Die lange Skisprung-Saison ist letztlich beendet - von wegen! Drei Tage nach dem Weltcup-Finale steigen die Stars der Branche noch einmal auf die Schanze. Beim von einem österreichischen Getränke-Multi initiierten Zielspringen im polnischen Zakopane sind die deutschen Asse Andreas Wellinger und Karl Geiger am Mittwoch ebenso dabei wie Sloweniens Topstar Domen Prevc.
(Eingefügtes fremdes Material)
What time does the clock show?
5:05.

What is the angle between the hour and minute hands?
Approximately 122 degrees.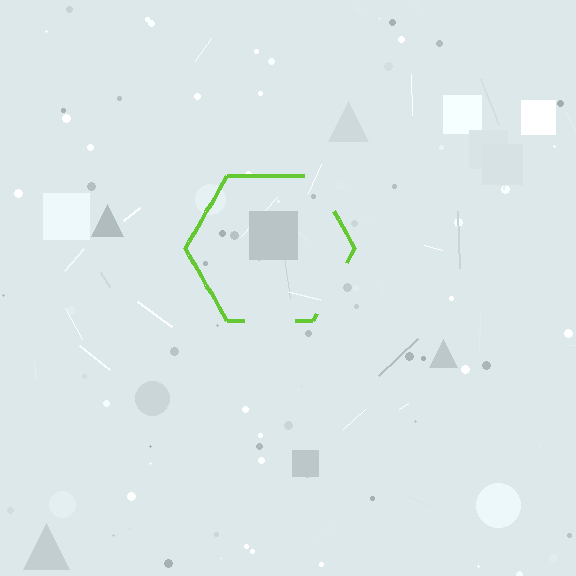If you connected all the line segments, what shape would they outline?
They would outline a hexagon.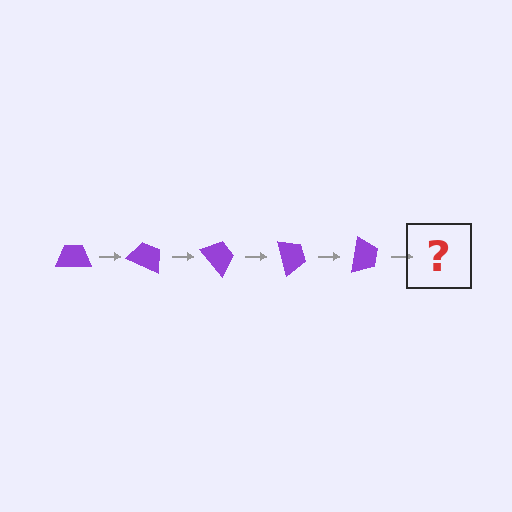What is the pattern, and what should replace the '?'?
The pattern is that the trapezoid rotates 25 degrees clockwise each step. The '?' should be a purple trapezoid rotated 125 degrees clockwise.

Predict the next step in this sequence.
The next step is a purple trapezoid rotated 125 degrees clockwise.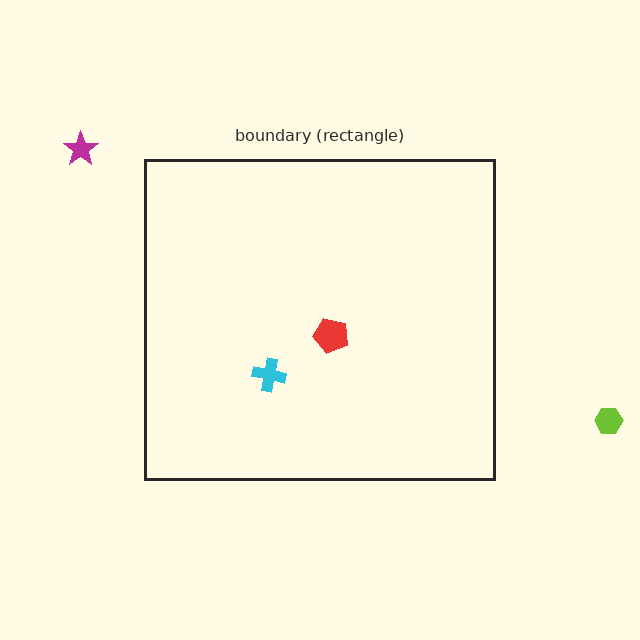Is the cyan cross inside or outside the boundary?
Inside.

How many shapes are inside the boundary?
2 inside, 2 outside.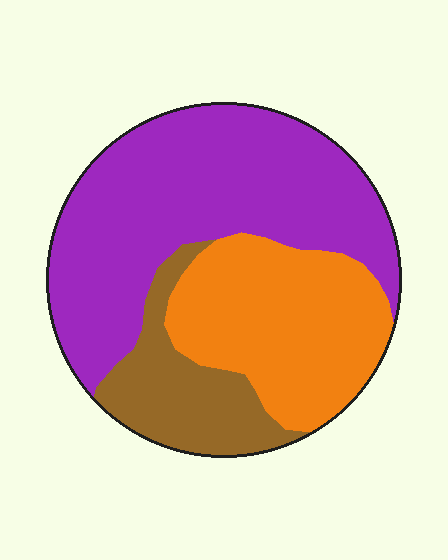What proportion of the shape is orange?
Orange takes up between a sixth and a third of the shape.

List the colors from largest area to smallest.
From largest to smallest: purple, orange, brown.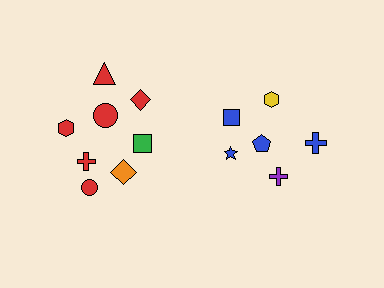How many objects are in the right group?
There are 6 objects.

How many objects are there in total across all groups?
There are 14 objects.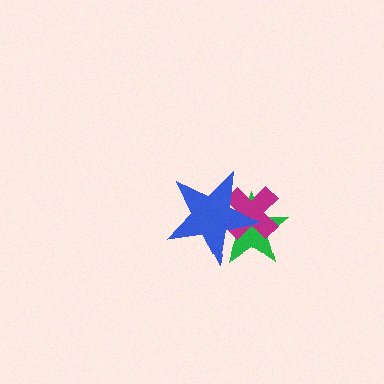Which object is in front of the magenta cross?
The blue star is in front of the magenta cross.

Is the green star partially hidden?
Yes, it is partially covered by another shape.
Auf der Wielka-Krokiew-Schanze geht es ab 15.45 Uhr nur um die Weite, Haltungsnoten sowie Wind- und Gate-Kompensationspunkte gibt es nicht. Die Anlauflänge und damit die Strategie ist frei wählbar. Gesprungen wird mit fünf Vierer-Teams, allesamt mit einem Ex-Star als Kapitän. Im Team von Martin Schmitt beispielsweise treten neben Wellinger der Norweger Marius Lindvik sowie Dawid Kubacki (Polen) und Anze Lanisek (Slowenien) an.
Ziel ist es, mit acht Sprüngen möglichst nahe an 1000 Meter heranzukommen, also im Schnitt 125,0 m zu erzielen. Der Schanzenrekord des Japaner Yukiya Sato steht bei 147,0 m, bei der Premiere des Zielspringens im Vorjahr flog Prevc auf die inoffiziellle Bestmarke von 150,5 m - ohne Abzüge für eine Telemark-Landung sind größere Weiten möglich.
Sollten am Ende mehrere Teams gleichauf liegen, entscheidet ein Ausspringen der jeweiligen Kapitäne auf einer kleinen mobilen Schanze über den Sieg. Neben Schmitt könnten somit Andreas Goldberger, Adam Malysz, Thomas Morgenstern oder Janne Ahonen als weitere Mannschaftsführer ein kleines Comeback feiern.